Orixa, for the Bahian community became symbols of the cultural structure. Their images, as well as their dances and their rhythms are where many artists find sources of inspiration for the development of their work. The Orixa are the divined nature, sung and danced by people who dedicate themselves to expressing their religiousness through these Yoruba deities. These deities are expressed all the time, around everything and everyone, for they represent the AIR that we breathe, the FIRE that we use to heat, the WATER that we drink, and the EARTH that we walk upon.
      These elements are celebrated throughout Brazil when they visit us and they privilege us with their presence. They do so by showing us through the prepared initiates and bodies who are capable of receiving these sacred forces.
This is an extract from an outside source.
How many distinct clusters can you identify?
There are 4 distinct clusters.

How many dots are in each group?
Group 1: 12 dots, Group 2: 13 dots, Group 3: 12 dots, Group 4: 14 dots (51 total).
They show us symbolically through their ancestral songs, rhythms, dances and their garb, gestures and human behavior.
      The gestures and interpretation of the dances followed with specific rhythms for each of them, is all that has been extracted from this cultural source in order to give training to the student interested in this lesson - and not ritualistic religious procedure or that which is exclusive to those worshippers of the Candomblé religion who pass through an initiation process once they become devotees.
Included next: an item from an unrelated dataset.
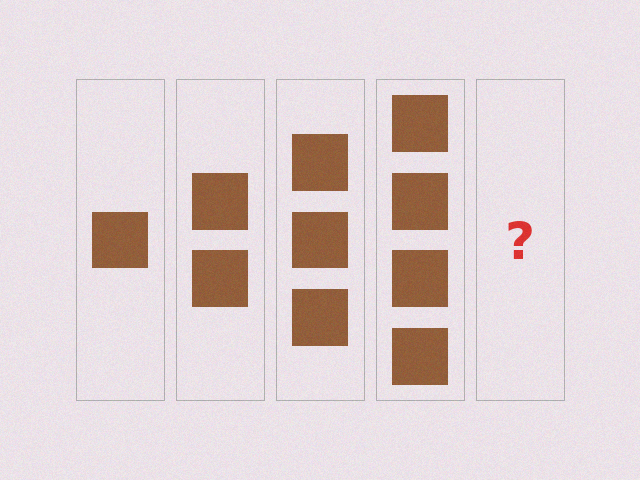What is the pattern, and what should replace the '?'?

      These dances are shown in the opening ceremonies to the Orixa, called the Xirê. This ceremony is opened to the general public as the Candomblé religion has its doors open. Opened doors - for a ceremony and not a spectacle. Opened doors for the people, and not for a ticket-buying public.
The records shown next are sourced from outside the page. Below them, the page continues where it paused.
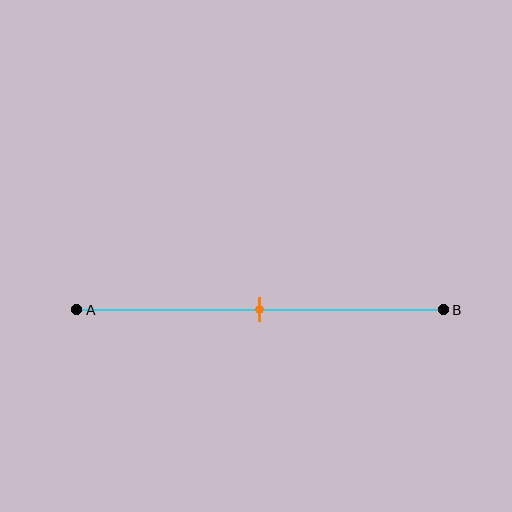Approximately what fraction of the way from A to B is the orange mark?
The orange mark is approximately 50% of the way from A to B.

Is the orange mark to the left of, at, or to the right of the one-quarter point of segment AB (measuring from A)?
The orange mark is to the right of the one-quarter point of segment AB.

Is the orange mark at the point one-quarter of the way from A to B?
No, the mark is at about 50% from A, not at the 25% one-quarter point.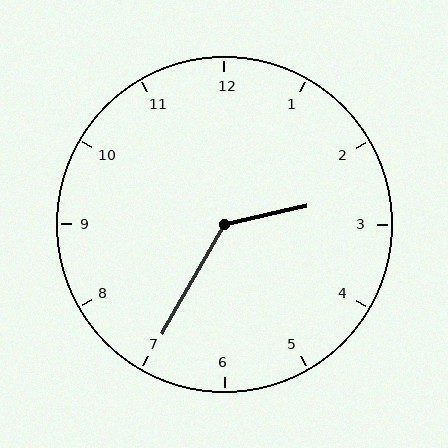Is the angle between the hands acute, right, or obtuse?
It is obtuse.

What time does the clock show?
2:35.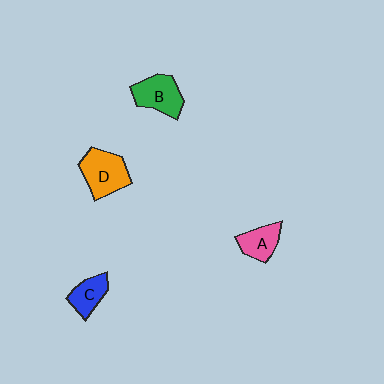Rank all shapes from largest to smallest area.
From largest to smallest: D (orange), B (green), A (pink), C (blue).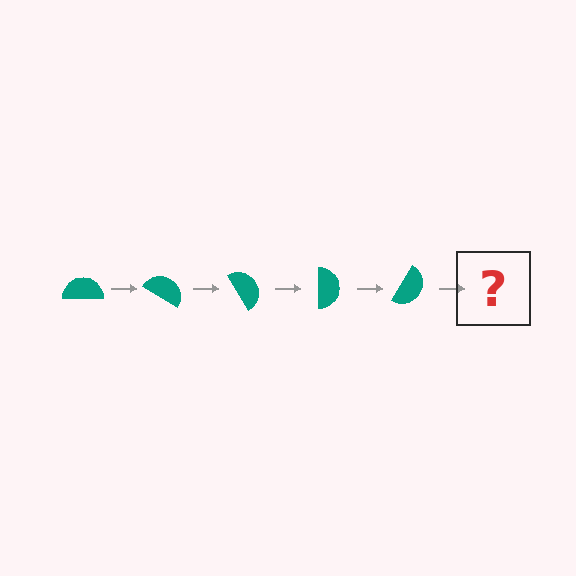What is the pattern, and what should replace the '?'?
The pattern is that the semicircle rotates 30 degrees clockwise each step. The '?' should be a teal semicircle rotated 150 degrees clockwise.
      In our cultural development (not necessarily religious), we learn to observe this ceremony with another set of eyes, because we learn a little about each of the deities: Exu (the messenger between the sacred world and the human being), Ogum (he who opens the pathways), Oxossi (the hunter), Ossain (leaves and herbs), Xango (justice, fire), Iansã-Oya (wind and storms), Oxum (beauty and fresh waters), Oba (the warrior), Iemanj´ (motherhood, salt waters), Obaluaê (disease and Illnesses), Nanã (mud, life and death), Oxal´ (fatherhood, peace).
      Culturally, we coexist with these symbols, and we learn to respect them as sacred forces and symbols of religious worship. It is necessary to clarify that outside of the sacred space, their movements are simply steps of dances – that, of a certain form, maintain a relation with the dances that may be observed in a terreiro (sacred space where the ceremony happens). Outside of the terreiro, they are not being danced for the Orixa, but rather the movement of these dances are in the form of a dance lesson, and not in the form of a ceremony – in a classroom, and not in a terreiro. The dance teacher is merely a guide, and not a Father or Mother of Saints (priest or priestess), training students who will be able to follow the way of the art and, not that of a Yaô (initiate in the Candomblé religion) who would have obligations and perpetual devotion for their religion.
     
It is important to recognize the differences between:

dancing the Orixa: by the body manifested with the sacred force.

dancing for the Orixa: a worshipper dancing in a sacred space.

dancing the movements of the Orixa dances: the practice of these movements outside a sacred space and without having to follow religious concepts, rituals or rules.